Protesters with Confederate flags object to removal of statue that many at UNC saw as symbol of white supremacy. They are shouted down by what appears to be larger group of students and others who are glad statue is down.

August 27, 2018
Saturday's protest and a call to answer it

The saga of Silent Sam continued Saturday as a small group of protesters hoisting Confederate flags gathered at the University of North Carolina at Chapel Hill to protest Monday night's removal of a statue of a Confederate soldier.

There had been seven arrests, according to UNC officials:

  • Three for assault
  • Two for assault, destruction of property and inciting a riot
  • One for destruction of property
  • One for resisting an officer

At a press conference Saturday afternoon, Chancellor Carol Folt said that about 100 people were at the protest and counter-protest. She said that none of those arrested were affiliated with the university.

Video posted online suggested that the pro-Confederate group was relatively small, and that the group was shouted down by students and others. While some of the interactions were peaceful, scuffles broke out as well.

The march followed a protest Monday night in which participants pulled down Silent Sam, a Confederate statue (at right after being pulled down) whose presence has upset many students and faculty members for years. University officials (both at Chapel Hill and in the system) had insisted that they lacked the legal authority to bring down the statue, and many state politicians had urged that it not be moved. But to students and faculty members, the statue has long been associated with white supremacy and the university's former policies of segregation.

The statue has been taken off campus, and UNC officials declined at a briefing for reporters Thursday to say what would happen to it.

UNC released a statement Friday urging students not to attend today's events.

"We respect and believe in the First Amendment, the Campus Free Speech Act and the rights of peaceful protestors," the statement said. "We do not know for sure what groups may attend, but we are mindful that the current atmosphere is highly charged, and protests that begin peacefully do not always remain that way. For this reason, we urge you not to attend. For those who do attend, please know that we will do all we can to protect and keep everyone safe."
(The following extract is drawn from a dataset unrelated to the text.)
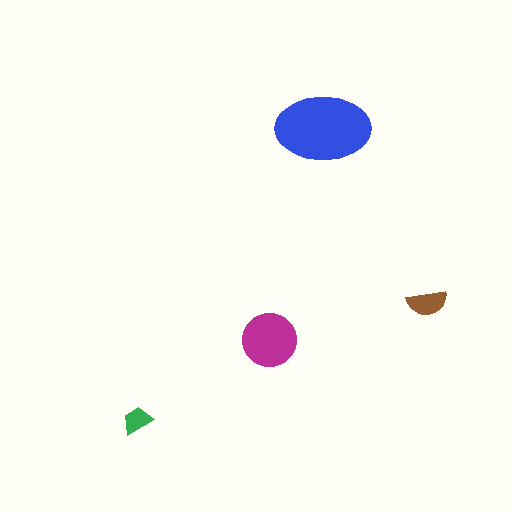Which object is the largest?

Many on campus have been applauding the student protest that took down the statue and contrasting UNC's inaction on the issue with the way Duke University responded a year ago, after the violence in Charlottesville, Va., by removing a statue of Robert E. Lee from the university chapel. Duke recently announced that it would leave empty the spot where the statue of Lee stood, symbolizing the racial problems in American society.

At the same time, UNC leaders have repeatedly since Monday denounced the protest that removed the statue, saying that it was illegal and could have resulted in harm to students or others.

In other developments:

  • On Friday, campus police issued three arrest warrants in connection with the Monday night protest.